Statistics notes - types of data
This is more for overview of my own than for teaching or exercise.
|
One possible typology
Ratio data (ordered, meaningful zero point, linear scale, (often) continuous)
Properties:
- ordered/monotonous (larger value means larger represented thing)
- linearly comparable, e.g. twice the distance in these numbers means twice the amount of difference in represented thing)
- meaningful zero point
- the combination of the above imply numbers are proportional: twice the number directly means twice the amount of different thing
Examples:
- weight
- length
- time amount - reaction time, hours of study, time required to run a marathon
- age
- temperature in Kelvin
- number of responses (note: overlap with discrete numeric)
- many physical measurements in general
- though not all - can depends on units and their implied zeroing. For example, Farenheit and Celcius are not zeroed according to energy
Interval data (ordered, no meaningful zero point, possible linear scale, (often) continuous)
Properties:
- ordered/monotonous (larger value means larger represented thing)
- comparability often not linear, though could be for any given case
- no particularly meaningful zero point
Interval data is quantitative data in a numbering system in which there is no sensible zero point.

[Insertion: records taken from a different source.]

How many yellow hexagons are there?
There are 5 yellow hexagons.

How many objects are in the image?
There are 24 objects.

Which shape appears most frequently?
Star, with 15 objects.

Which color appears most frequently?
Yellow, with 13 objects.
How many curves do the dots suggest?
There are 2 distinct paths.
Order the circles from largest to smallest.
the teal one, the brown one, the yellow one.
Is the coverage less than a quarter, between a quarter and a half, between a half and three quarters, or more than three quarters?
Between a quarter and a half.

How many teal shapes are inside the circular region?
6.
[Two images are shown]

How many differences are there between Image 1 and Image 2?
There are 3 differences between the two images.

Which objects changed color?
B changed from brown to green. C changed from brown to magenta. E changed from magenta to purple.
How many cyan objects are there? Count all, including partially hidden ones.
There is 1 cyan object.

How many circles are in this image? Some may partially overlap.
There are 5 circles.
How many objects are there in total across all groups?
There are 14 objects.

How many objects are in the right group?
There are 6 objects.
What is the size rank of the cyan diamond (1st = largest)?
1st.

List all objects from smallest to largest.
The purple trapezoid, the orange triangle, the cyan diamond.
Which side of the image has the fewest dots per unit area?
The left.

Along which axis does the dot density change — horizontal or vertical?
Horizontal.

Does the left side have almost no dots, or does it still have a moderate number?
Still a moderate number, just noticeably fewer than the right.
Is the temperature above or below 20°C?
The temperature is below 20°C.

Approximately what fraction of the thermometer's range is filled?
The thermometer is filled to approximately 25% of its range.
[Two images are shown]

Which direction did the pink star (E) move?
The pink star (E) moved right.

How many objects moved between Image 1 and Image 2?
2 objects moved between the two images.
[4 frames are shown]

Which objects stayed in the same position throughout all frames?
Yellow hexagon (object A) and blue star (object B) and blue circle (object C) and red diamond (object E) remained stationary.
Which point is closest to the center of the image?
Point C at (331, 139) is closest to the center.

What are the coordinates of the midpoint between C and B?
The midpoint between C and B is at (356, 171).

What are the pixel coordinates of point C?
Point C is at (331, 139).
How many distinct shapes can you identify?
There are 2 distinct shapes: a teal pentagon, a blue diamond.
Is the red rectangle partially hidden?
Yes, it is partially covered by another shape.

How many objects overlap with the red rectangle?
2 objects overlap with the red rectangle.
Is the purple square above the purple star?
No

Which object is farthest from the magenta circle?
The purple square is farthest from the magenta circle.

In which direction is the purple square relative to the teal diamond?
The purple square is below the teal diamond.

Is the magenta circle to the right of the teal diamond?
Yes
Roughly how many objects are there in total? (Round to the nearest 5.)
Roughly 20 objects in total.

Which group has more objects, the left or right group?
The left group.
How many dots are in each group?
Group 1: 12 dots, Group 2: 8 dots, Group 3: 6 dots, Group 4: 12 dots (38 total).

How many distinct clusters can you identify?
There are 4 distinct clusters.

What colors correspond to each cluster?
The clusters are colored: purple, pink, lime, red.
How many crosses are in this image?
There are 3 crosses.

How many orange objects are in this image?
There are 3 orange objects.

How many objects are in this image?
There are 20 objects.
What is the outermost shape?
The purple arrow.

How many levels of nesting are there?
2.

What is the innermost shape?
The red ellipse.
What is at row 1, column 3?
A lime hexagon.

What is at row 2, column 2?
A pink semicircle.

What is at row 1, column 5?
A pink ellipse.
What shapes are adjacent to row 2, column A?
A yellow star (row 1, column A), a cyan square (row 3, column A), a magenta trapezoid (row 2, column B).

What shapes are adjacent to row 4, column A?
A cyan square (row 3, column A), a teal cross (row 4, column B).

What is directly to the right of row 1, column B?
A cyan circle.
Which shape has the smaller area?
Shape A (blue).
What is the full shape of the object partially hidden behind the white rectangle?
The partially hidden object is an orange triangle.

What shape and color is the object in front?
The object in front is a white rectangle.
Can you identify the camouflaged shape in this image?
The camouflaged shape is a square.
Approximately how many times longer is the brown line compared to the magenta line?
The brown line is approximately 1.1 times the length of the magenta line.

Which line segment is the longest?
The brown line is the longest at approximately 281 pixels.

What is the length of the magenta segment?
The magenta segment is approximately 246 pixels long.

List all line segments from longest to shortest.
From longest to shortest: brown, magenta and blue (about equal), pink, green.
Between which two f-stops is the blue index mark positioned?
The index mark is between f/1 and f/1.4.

This means the assumption of linear relationships may be incorrect (often the most important difference compared to ratio data)
- ...because of the zero point
- ...because the scale is arbitrary
- ...and/or because of other reasons
Discrete numeric data (ordered, linear scale, discrete)
Ordinal data (ordered, but no obvious numbering so not linear; discrete)
Properties:
- ordered/monotonous (larger value means larger represented thing)
- not linearly comparable
- not necessarily a meaningful zero point
- not proportional
Examples:
- highest level of education
- age groups ('age up to 20', 'age 20-29', 'age 30-39') (note: in this case based on ratio data)
- socioeconomic status (sort of)
- most any ranking
- questionnaire items of the 'strongly disagree to strongly agree in five steps' sort
Ordinal data is discrete and is ordered, but has no directly obvious values to put to each item,
so there there is not necessarily any linearity or a zero point.
Put another way, cases in which you can clearly rank, but can not unambiguously put a value on without introducing some subjective assumptions (such as that it is linear, equally spaced or valued, or other such problems).
In the qualitative/quantitative distinction, this sits somewhere in between.
You should generally err on the side of treating this as qualitative data,
and you should assume that applying quantitative analyses would be a bad idea.
If you can make a good argument why and how this can be interpreted as quantitative data, it can be sensible enough for certain analyses.
A classical case where people frequently do this is "rate on a few-point scale" in questionnaires.
Nominal/categorical data (unordered; qualitative; discrete)
Nominal roughly means 'of names' (in other contexts as well), nominal values are those that are
- discrete,
- with no obvious ordering, or other direct comparability,
- making them qualitative and often categorical.
- usually also finite.
Examples:
- labels, such as {T,A,G,C}
- choosing from multiple choice options
- distinguishers such as {green,blue} or {true,false}, binary gender, blood type
- left/right-handedness
- political affiliation
- brand names
Ideally, qualitative categories are exclusive (non-overlapping concepts).
If they are not, extra care needs to be taken during analysis.
Note that some of the examples push that boundary. Intentionally, to make you be critical of it.
More words
More complex cases
Implications
Further terms that matter
Continuous data refers to valued numbering that is not restricted to be discrete/integer.
- so ratio or interval data in the above list.
Quantitative data - basically anything not categorical, so referring to nominal/categorical.